Absolutely. When people say there isn’t cash in the market right now, it depends on the show. In the case of “Caught in Providence,” it’s an extremely efficient show to produce. It’s been airing on a local Providence station for years and the clips have become a viral sensation. Our break-even is a very reasonable number; we don’t need to do a 2 rating to achieve that. We’re also smart about how we produce things. We’re not going to produce something for $42 million and hope it gets a 3 rating. We’re going to add a third camera and do some editing. But we’re not going to change the basis of what it is.
“This year we’re going to be learning a lot about the shows that are and aren’t available and what is coming back at NATPE. That makes it a bit of a throwback.”
Does the scale of Sinclair-Tribune give you pause in terms of selling shows? Do you still have market-by-market conversations with buyers or is everything now at the group level?
We do have individual market conversations. In the case of Nexstar they’ve never operated that way even after they’ve consolidated so many other station groups. There are pros and cons to both but, for us, it has worked out very well in each instance with our two biggest shows. In the case of “Wendy Williams,” that’s a Fox group deal. That’s been a great relationship and that show has really worked. In the case of “Family Feud,” we have a base of Fox stations, some CBS, some Tribune, and a lot of Sinclair. In all the big markets we’re completely spread out, which has worked to our advantage. That creates a really vibrant marketplace for us.

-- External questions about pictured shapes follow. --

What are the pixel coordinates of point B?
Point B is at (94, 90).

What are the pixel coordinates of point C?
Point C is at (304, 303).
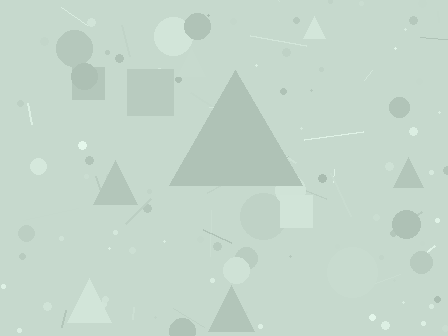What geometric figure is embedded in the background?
A triangle is embedded in the background.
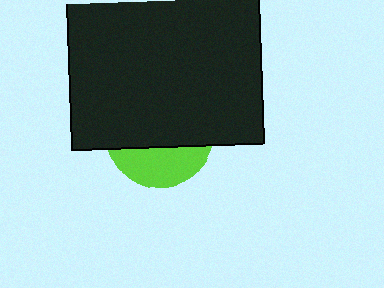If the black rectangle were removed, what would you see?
You would see the complete lime circle.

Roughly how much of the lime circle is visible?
A small part of it is visible (roughly 33%).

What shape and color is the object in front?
The object in front is a black rectangle.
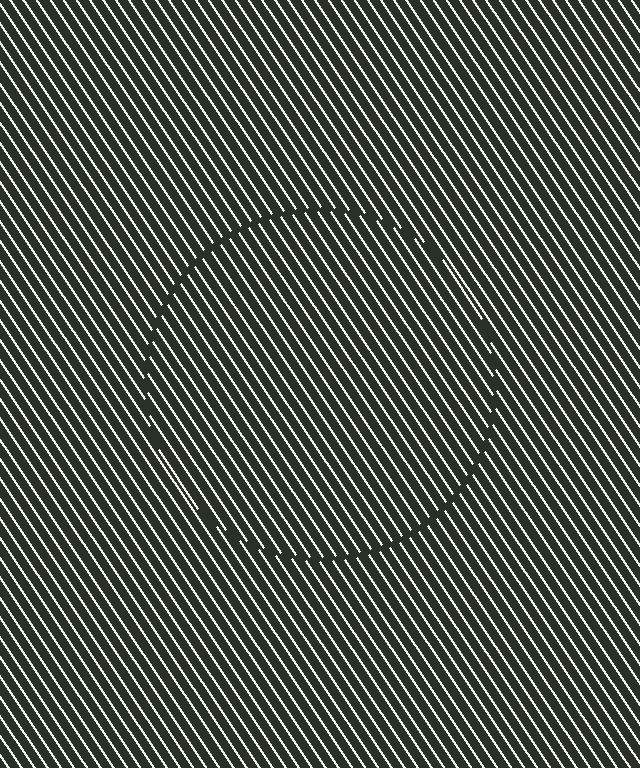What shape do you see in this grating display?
An illusory circle. The interior of the shape contains the same grating, shifted by half a period — the contour is defined by the phase discontinuity where line-ends from the inner and outer gratings abut.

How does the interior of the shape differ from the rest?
The interior of the shape contains the same grating, shifted by half a period — the contour is defined by the phase discontinuity where line-ends from the inner and outer gratings abut.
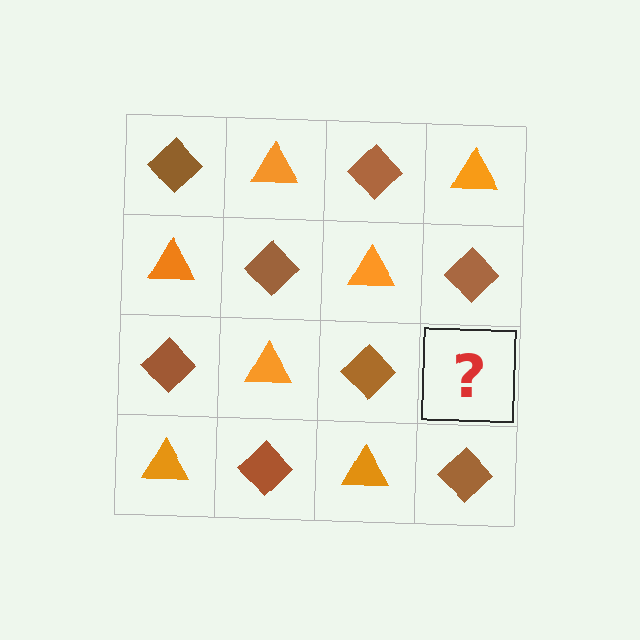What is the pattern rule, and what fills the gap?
The rule is that it alternates brown diamond and orange triangle in a checkerboard pattern. The gap should be filled with an orange triangle.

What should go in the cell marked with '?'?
The missing cell should contain an orange triangle.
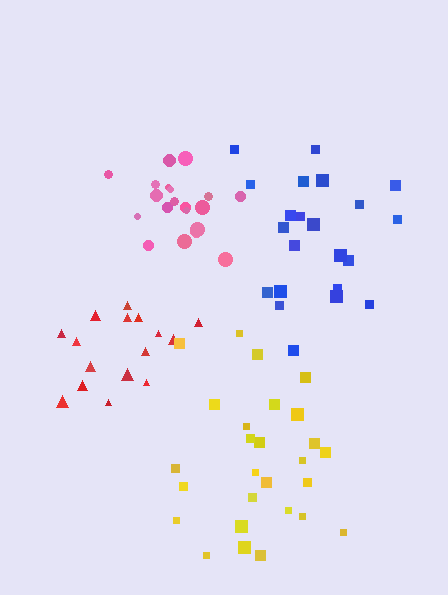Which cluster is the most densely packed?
Pink.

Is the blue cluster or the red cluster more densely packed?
Red.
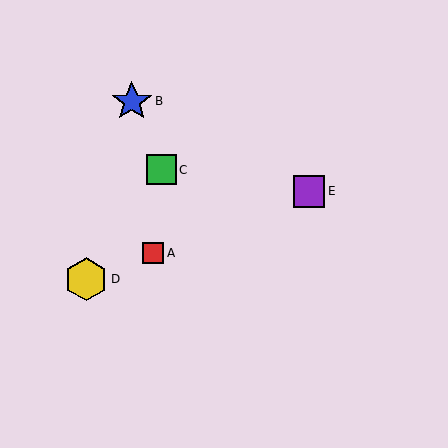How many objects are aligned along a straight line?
3 objects (A, D, E) are aligned along a straight line.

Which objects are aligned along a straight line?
Objects A, D, E are aligned along a straight line.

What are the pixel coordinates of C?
Object C is at (162, 170).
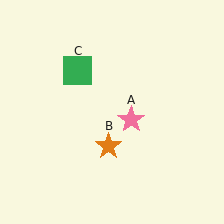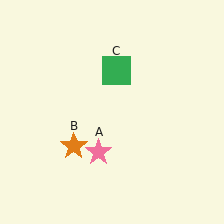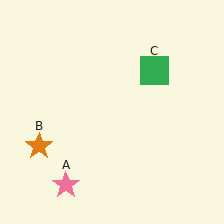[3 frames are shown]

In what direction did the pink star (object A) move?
The pink star (object A) moved down and to the left.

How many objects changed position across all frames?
3 objects changed position: pink star (object A), orange star (object B), green square (object C).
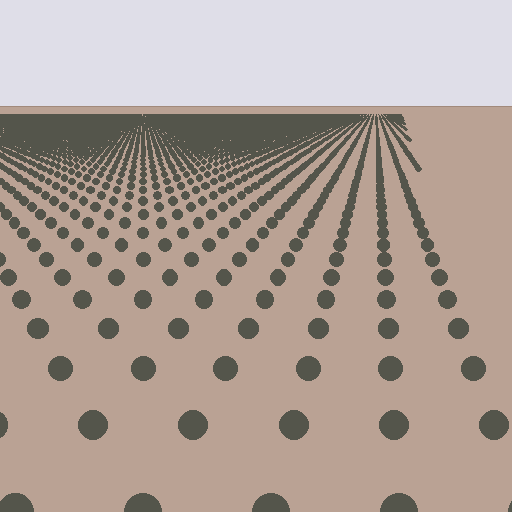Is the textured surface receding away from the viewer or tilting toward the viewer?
The surface is receding away from the viewer. Texture elements get smaller and denser toward the top.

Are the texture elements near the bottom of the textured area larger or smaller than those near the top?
Larger. Near the bottom, elements are closer to the viewer and appear at a bigger on-screen size.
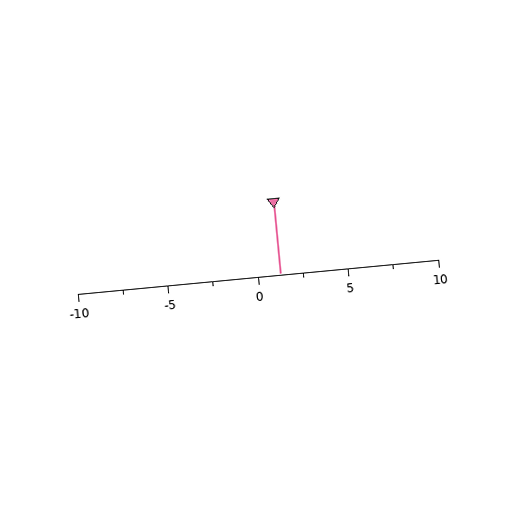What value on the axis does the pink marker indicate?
The marker indicates approximately 1.2.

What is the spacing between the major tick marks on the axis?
The major ticks are spaced 5 apart.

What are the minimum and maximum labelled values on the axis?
The axis runs from -10 to 10.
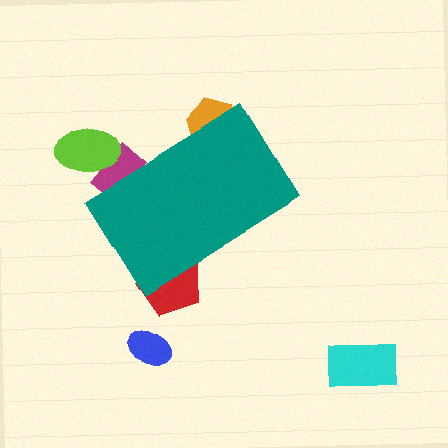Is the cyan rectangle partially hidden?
No, the cyan rectangle is fully visible.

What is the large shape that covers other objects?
A teal rectangle.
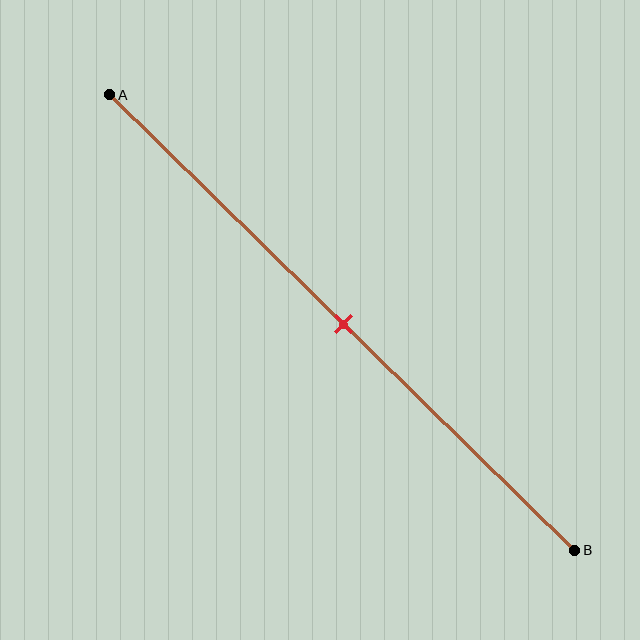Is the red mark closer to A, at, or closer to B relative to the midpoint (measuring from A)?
The red mark is approximately at the midpoint of segment AB.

Debmar-Mercury made waves a few years ago with the “10/90” comedy development template that called for cable buyers to make big 100-episode bets on sitcoms after a 10-episode test run. Is that still viable in this era of Peak TV?
We’re still looking at the comedy space and innovative ways to approach it.
What do you see on the horizon for the syndication business?
We’re about to come into a time when there are so many shows that are on the bubble that may or may not last until 2018. By 2019 you could be looking at three or four pretty important time periods opening up. There’s only so much more local news that some of these stations can do. There will be a big need for programming and I think Debmar and other studios will address it. It should be an interesting, fun time in the next 12 to 18 months.